The State’s House of Assembly had last week announced the passage of two bills expected to provide the legal framework for the programmes by enacting the Lagos State Embedded Power Supply Law 2018 and the Lagos State Land Use Charge Law 2018.
Both laws are expected to be signed this week by the State Governor, Mr. Akinwunmi Ambode.
Speaking on the development, Commissioner for Information and Strategy, Mr Kehinde Bamigbetan said the two strategic laws were part of the grand plan of the present administration to boost the economy and make life easier and comfortable for the people.
He said: “The Embedded Power Supply programme will provide the enabling environment for the private sector to generate not less than 1000 mega watts every year in the first phase of three years by using gas to produce power and distributing the electricity to consumers.
“As enabler, the Lagos State Government will guarantee the off-take of the generated power.
“This new product is expected to expand the distribution network and increase metering capacity of the electricity distribution firms in Lagos State including Eko Distribution Company and Ikeja Electricity Distribution Company.”
Bamigbetan said to ensure return on investment by participating companies and encourage more electricity companies to invest in the embedded power sector, the law has been arranged to provide the framework for the government to support the firms in the collection of tariffs and enforcement of contracts.
Speaking further, the Commissioner said: “A novel feature of the law is the introduction of provisions for the prosecution and sentencing of those who tap electricity illegally or use the power produced through the embedded power system without entering into contracts with the companies.

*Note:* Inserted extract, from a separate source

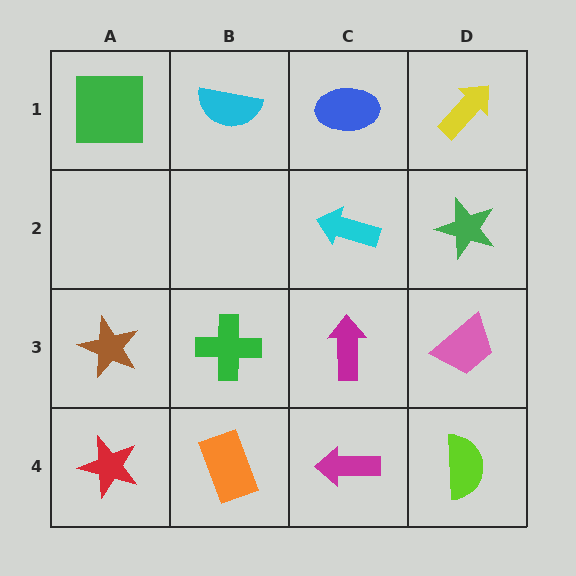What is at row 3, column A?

“Defined as power theft, industry watchers believe that this is the first law to provide penalties for a major cause of financial failures of electricity companies and with regular power supply in homes and industries, the Lagos State Government expects a giant leap in the production and growth of the economy,” Bamigbetan said.
Besides, the Land Use Charge Law is considered as the answer to the agitations of residents for a transparent process of determining rates.
Under the revised law, estate valuers authorised to assess and value tenements will ensure that the data are reliable and the indices are explicit.
The revised law also exempts tenements owned by non-profit organisations, religious bodies and public cemeteries and burial grounds.